Korut mengatakan saat itu diprovokasi serangan akibat latihan tembakan langsung Korsel yang memuntahkan peluru ke perairan teritorialnya.
Yeonpyeong merupakan pulau hunian bagi lebih dari 2.000 penduduk dan pasukan yang ditempatkan di sana, sekitar 120 km di sebelah barat Seoul dan diakses dengan feri membutuhkan lebih dari 2 setengah jam.
Leif-Eric Easley, profesor studi internasional di Universitas Ewha di Seoul, mengatakan tidak lazim bagi Korut untuk menghamburkan artileri di daerah itu sebagai bagian dari latihan musim dingin.
"Yang berbeda tahun ini adalah Kim Jong-un secara terbuka mengingkari rekonsiliasi dan penyatuan dengan Selatan," katanya disitat Reuters.
Dalam komentar untuk pertemuan pesta akhir pekan lalu, pemimpin Korut mengatakan penyatuan dengan selatan tidak mungkin. Pyongyang pada dasarnya mengubah kebijakannya terhadap selatan, yang sekarang dilihat sebagai negara musuh.
Perairan di dekat NLL yang disengketakan telah menjadi medan beberapa bentrokan mematikan antara Utara dan Selatan.
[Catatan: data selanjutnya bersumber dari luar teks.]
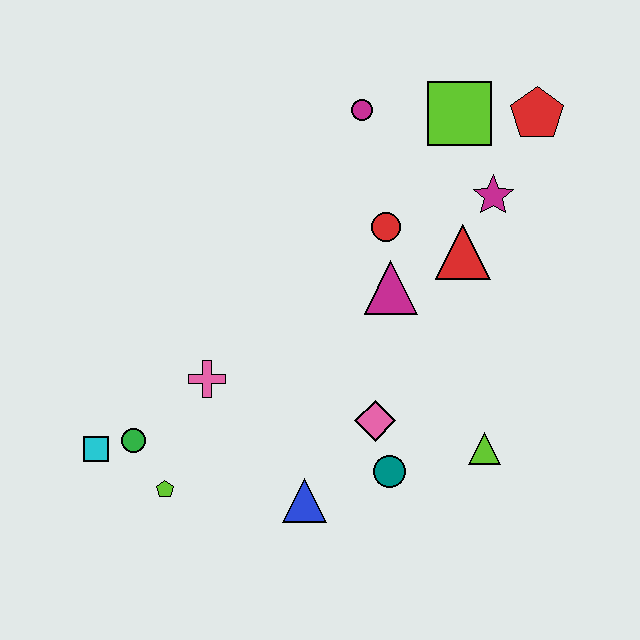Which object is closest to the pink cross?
The green circle is closest to the pink cross.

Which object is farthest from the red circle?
The cyan square is farthest from the red circle.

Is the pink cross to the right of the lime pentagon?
Yes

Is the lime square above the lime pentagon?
Yes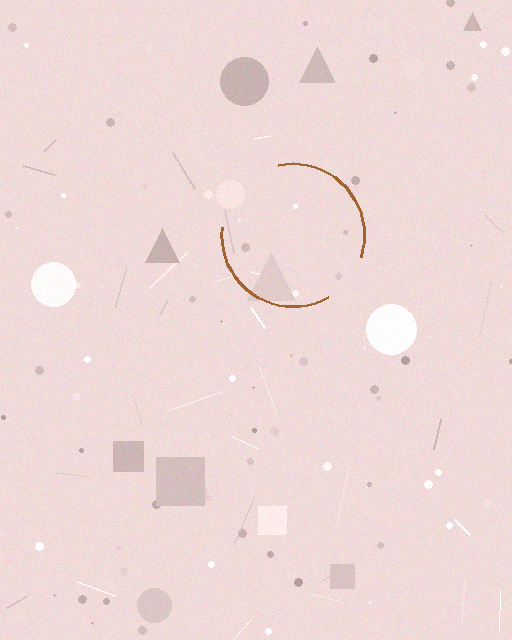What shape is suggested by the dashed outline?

Di antaranya, pertempuran melibatkan kapal perang dan tenggelamnya kapal Corvette Angkatan Laut Korsel pada 2010 terkena apa yang diyakini sebagai torpedo Korut, menewaskan 46 prajurit AL Korsel.
Ditarik pada akhir Perang Korea sebagai perbatasan tidak resmi, Pyongyang tidak menolak NLL sampai pada tahun 1970-an. Mereka kemudian mulai melanggar garis itu dan berdebat untuk menggeser perbatasan lebih jauh ke selatan.
Sementara populasi penduduk Pulau Baengnyeong sekitar 4.900 jiwa.
Beberapa hari terakhir, Korut memperingatkan bahwa situasi di Semenanjung Korea beralih menuju perang. Alasannya, karena gerakan berbahaya oleh Amerika Serikat dan militer Korsel.
Kedua Korea telah bersumpah akan membalas secara militer jika diserang.
Pada bulan November, Utara menyatakan kesepakatan tahun 2018 tidak lagi berlaku. Ikatan itu ditandatangani demi mengurangi ketegangan dan mencegah gejala pertempuran yang tidak disengaja.
Sikap Korut berubah setelah Korsel mengatakan akan melanjutkan latihan perang di dekat perbatasan. Kedua pihak semula berjanji untuk menghentikan latihan militer di dekat perbatasan, termasuk perbatasan laut di lepas pantai barat dan timur.(nypost,reuters)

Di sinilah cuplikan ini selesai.